The page I'm trying to scrape is http://zipatlas.com/us/oh/zip-code-comparison/population-below-poverty-level.1.htm
It loads some content through javascript, so I'm trying to use the expected_conditions module in selenium to detect it. What happens is that I apparently detect the element I'm looking for, but when I print the page source, it doesn't contain that element. There's a link labeled "TEST LINK" at the bottom of the page, so I figured if that has loaded, the rest of the page pretty much has also.
Here is my code:
from selenium import webdriver
from selenium.webdriver.support.ui import WebDriverWait
from selenium.webdriver.support import expected_conditions as EC
from selenium.webdriver.common.by import By
from selenium.common.exceptions import TimeoutException
curr_url = r"http://zipatlas.com/us/oh/zip-code-comparison/population-below-poverty-level.1.htm"
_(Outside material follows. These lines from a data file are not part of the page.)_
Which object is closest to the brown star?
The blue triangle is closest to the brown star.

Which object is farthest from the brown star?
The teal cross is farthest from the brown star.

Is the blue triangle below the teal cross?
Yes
driver = webdriver.Firefox()
driver.get(curr_url)
try:
myElem = WebDriverWait(driver, 30).until(EC.presence_of_element_located((By.LINK_TEXT, 'TEST LINK')))
except TimeoutException:
print("took too long to load")
print("element detected")
elem = driver.find_element_by_link_text('TEST LINK')
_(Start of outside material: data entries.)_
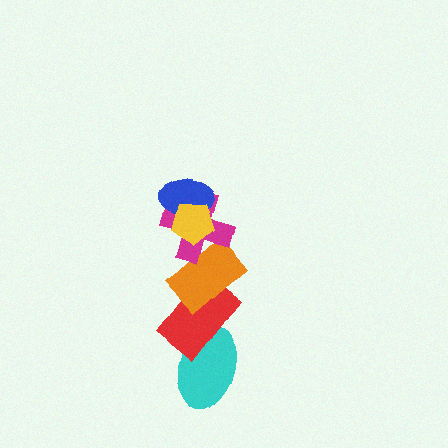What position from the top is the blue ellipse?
The blue ellipse is 2nd from the top.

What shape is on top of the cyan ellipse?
The red rectangle is on top of the cyan ellipse.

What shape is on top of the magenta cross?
The blue ellipse is on top of the magenta cross.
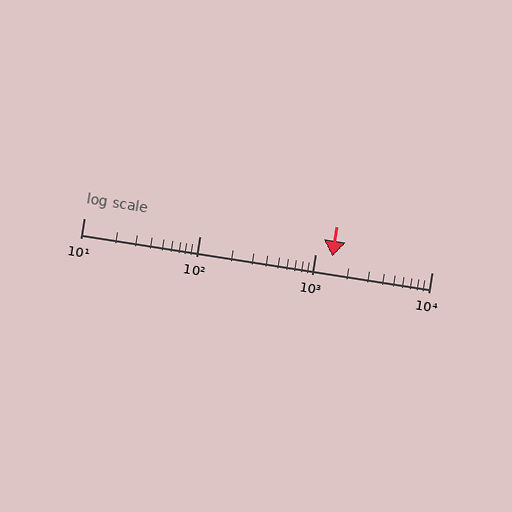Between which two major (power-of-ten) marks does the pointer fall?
The pointer is between 1000 and 10000.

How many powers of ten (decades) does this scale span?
The scale spans 3 decades, from 10 to 10000.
html = elem.get_attribute("outerHTML")
print(html)
print(driver.page_source)
driver.close()
I do successfully print out the detected element as <a href="">TEST LINK</a>
However, in the page_source that is printed out, I cannot find this. The page source is located here. I also tried using other expected_conditions like element_to_be_clickable
So my question is why is the located element not appearing in the page source? Also, is there any other way to detect that the whole page has loaded? Using expected_conditions is really the only potential solution I found.